顺哥儿眼上已蒙着黑布条,被杨叔牵着深一脚浅一脚地走,那杨叔远远瞧着走在前头的几个人,忽地想起什么,步子一顿,身后的顺哥儿一下子撞到他后脑勺上。
顺哥儿捂着鼻子,吃痛问道:“爹,怎么了?”
杨叔忙道:“没事,爹就是腿抽了下筋,这晚上一刻也没消停,吃不消了。”
*
这厢县令的府宅大门仍被人堵着,只是过了一夜,人也乏了,倦怠了起来,王天亮瞅着空当儿,带着两个小厮,从侧门溜了出去。
一路小跑不敢停步,到了衙门门口才见里头盛况,庭院凌乱,卷宗四散,桌椅倒斜,连值房都不知道去了哪。
王天亮一颗心不由得悬起,迈入内堂时听到些许声响,忙推门看去,却看到一人正背对着他,手上端着卷宗迅速翻看着,旁边两个侍从正将案上的账目卷宗一本本放入箱中。
此人一闻声响,立马机警地转身,眼中寒意顿现,见是县令,眼睑一垂,又变回那冷漠孤傲的神情。
王天亮上前问道:“齐大人这是做什么?”
齐润然道:“这两天查阅我那的卷宗,发现有所疏漏,便到你这看看底本。”
王天亮颔首道:“这哪用得着大人亲自来看啊?您派人来知会我一声,缺了什么我就找来给您送去。”他靠前两步,忽见布政使未着官服,也非平日打扮,一袭灰袍,头发也拿幞头包起,显得尤为低调,一低眼,见他脚边那口大箱子里工整放着不下五十本账目,心头一警,“大人,昨儿发生了什么事?一群人把我家围得水泄不通,我这是趁他们不注意,赶忙溜出来瞧瞧。”

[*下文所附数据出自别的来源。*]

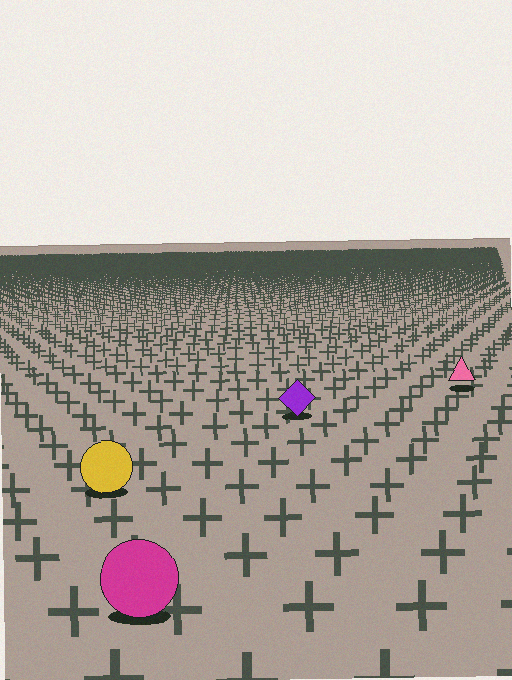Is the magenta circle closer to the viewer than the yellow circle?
Yes. The magenta circle is closer — you can tell from the texture gradient: the ground texture is coarser near it.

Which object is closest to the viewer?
The magenta circle is closest. The texture marks near it are larger and more spread out.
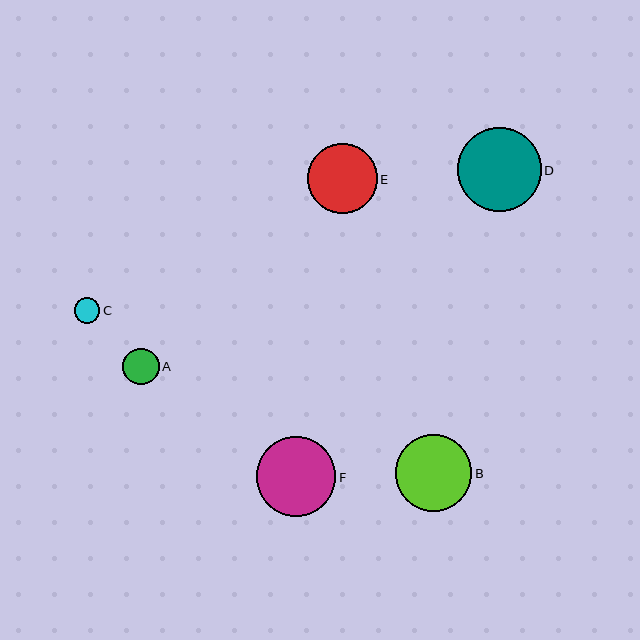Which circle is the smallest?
Circle C is the smallest with a size of approximately 26 pixels.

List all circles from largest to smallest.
From largest to smallest: D, F, B, E, A, C.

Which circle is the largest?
Circle D is the largest with a size of approximately 84 pixels.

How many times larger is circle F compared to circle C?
Circle F is approximately 3.1 times the size of circle C.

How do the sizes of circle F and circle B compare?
Circle F and circle B are approximately the same size.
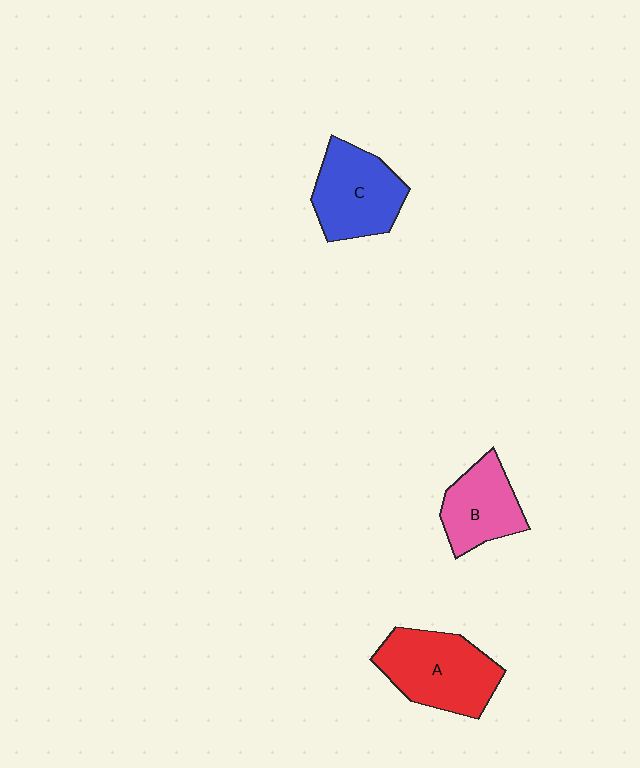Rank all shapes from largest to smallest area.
From largest to smallest: A (red), C (blue), B (pink).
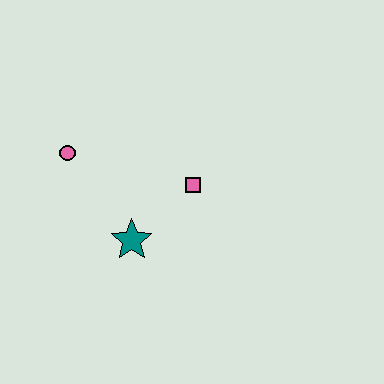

他听到布政使嗤笑一声,侧目瞥向他,晦暗的眸子透着寒气。
下一刻,只听“砰”的一声,王天亮脑后一疼,便没了意识。
一人着侍卫装扮,跨过王天亮问道:“大人,这人如何处置?”
齐润然声音寒凉:“放这就行,一个县令就该呆在衙门里。”说罢把手一伸,旁的人立马接过卷宗,放入箱中,落了锁。
几人便向着后门走去,侍卫道:“大人,车马已备好,城门都未封锁,想必他们还在处理那些矿工的事,我们即刻出发,定能早他们一步进京。”
齐润然沉声道好。
*
宋声一行人的马车停在了客栈前,方一停稳,杜琢便抱着人稳稳地下了车,由宋声引着,上了二楼。
常青寻来的郎中已在门口候着。
杜琢问了声好,让人稍候,自个儿抱人进了屋,把人轻轻放在了榻上。
阿莲晚上趴在桌上睡着,听见杂乱的脚步声便已然转醒,一见自家少爷回来了,不由得高兴,再见少爷怀中昏着的人,一颗心霎时冷了。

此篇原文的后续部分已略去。